I remember nothing, the hints of image-- the barest trace of a familiar smile, the glinting of green off cars in traffic, the mocking tone of old reassurances tossed carelessly from one stranger‘s face to another‘s-- flicker by, drowned in the stabbing pain of my roughened breathing. The knives strapped under my coat beat into my sides, strangely reminiscent of pressing hands, wrapping arms, and a warmth of skin that is alien to the chilling breeze of this distant city.
Finally, breathing hard, shuddering under a film of sweat, I have to stop. I tear the damned things off my face and, squinting, toss them and all their possessors-- from salesman to sinner-- into the street, to be crunched and crushed by passing traffic, whipping colorfully past my blinded eye. My whole body trembles with it, the jostled metal, the impacted glass, colors blotting before my eyes. I sink to the ground, settling myself haphazardly on some concrete steps and close my eyes. It’s a very tremulous feeling, one of suspension, this heaving of breath, this hollowness of being. I glance behind me. The doors of the building are open despite the cold. I would move closer, but that feels impossible.
I am still close enough that I can hear what is taking place inside. The words press around me, momentarily interrupting both thought and sensation.
“’For the living know that they shall die: but the dead know not any thing, neither have they any more a reward; for the memory of them is forgotten. Also their love, and their hatred, and their envy, is now perished; neither have they any more a portion for ever in any thing that is done under the sun.’”
And we may imagine that they are the freer for it. I shift on the concrete, leaning back until a higher step digs into my spine.
I sigh and let the cement tear at my back, and listen, for a few idle moments to the strong, lilting voice streaming out the doors, and the murmuring of an inattentive audience.
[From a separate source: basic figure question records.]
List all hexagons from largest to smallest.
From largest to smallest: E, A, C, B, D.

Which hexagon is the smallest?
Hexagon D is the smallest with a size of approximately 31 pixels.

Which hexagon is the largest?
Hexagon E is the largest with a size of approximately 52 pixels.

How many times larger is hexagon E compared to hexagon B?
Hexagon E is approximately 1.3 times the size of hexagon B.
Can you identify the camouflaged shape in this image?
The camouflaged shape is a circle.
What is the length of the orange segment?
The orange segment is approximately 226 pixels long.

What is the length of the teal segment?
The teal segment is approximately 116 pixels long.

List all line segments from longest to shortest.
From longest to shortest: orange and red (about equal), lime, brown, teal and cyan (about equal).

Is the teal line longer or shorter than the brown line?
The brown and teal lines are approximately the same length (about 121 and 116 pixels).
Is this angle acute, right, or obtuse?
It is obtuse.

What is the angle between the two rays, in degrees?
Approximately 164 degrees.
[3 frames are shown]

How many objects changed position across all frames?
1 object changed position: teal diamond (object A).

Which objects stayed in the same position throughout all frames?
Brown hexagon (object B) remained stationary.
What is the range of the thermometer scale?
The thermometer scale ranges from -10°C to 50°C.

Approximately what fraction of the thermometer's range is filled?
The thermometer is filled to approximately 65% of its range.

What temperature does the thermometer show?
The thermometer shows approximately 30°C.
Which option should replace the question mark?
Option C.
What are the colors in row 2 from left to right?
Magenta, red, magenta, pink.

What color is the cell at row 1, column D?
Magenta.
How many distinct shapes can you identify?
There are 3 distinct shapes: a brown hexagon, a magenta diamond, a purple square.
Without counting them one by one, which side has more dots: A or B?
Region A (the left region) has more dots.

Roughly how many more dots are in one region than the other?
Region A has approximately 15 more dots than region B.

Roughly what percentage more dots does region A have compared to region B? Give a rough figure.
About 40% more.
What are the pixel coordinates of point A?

They make a strange complement to the heavy traffic, the snatches of distant conversation heard from the street.
“Well, you know he couldn’t mean that…”
“Would you get a load of what that woman’s wearing! Can you believe anyone would leave the house looking like that?”
“See, the whole end of the matter is…”
“…I’d have to hear her side of the story before I could believe something that strange.”
“It’s so peaceful”
“And the doctor said…”“I wish it could last forever.”Clasped hands and assorted coughing. In New York, one must constantly imagine a million diseases consorting in the air.
“…..we die. And then are we still forever…
“Hey!”
“Sorry.”
If you listen, its easy to understand a brief moment of everything.
“Will you come too?”
“May you go in peace.”The homily ends, and parishioners slowly descend from the church in pairs and small groups, murmuring to themselves. A few spare me a quick glance as they stumble down the stairs, and most are careful enough to avoid tripping over some part of me. One elderly women in aged cardigan and withering smile, drops a quarter by my foot and hurries on, without making eye contact.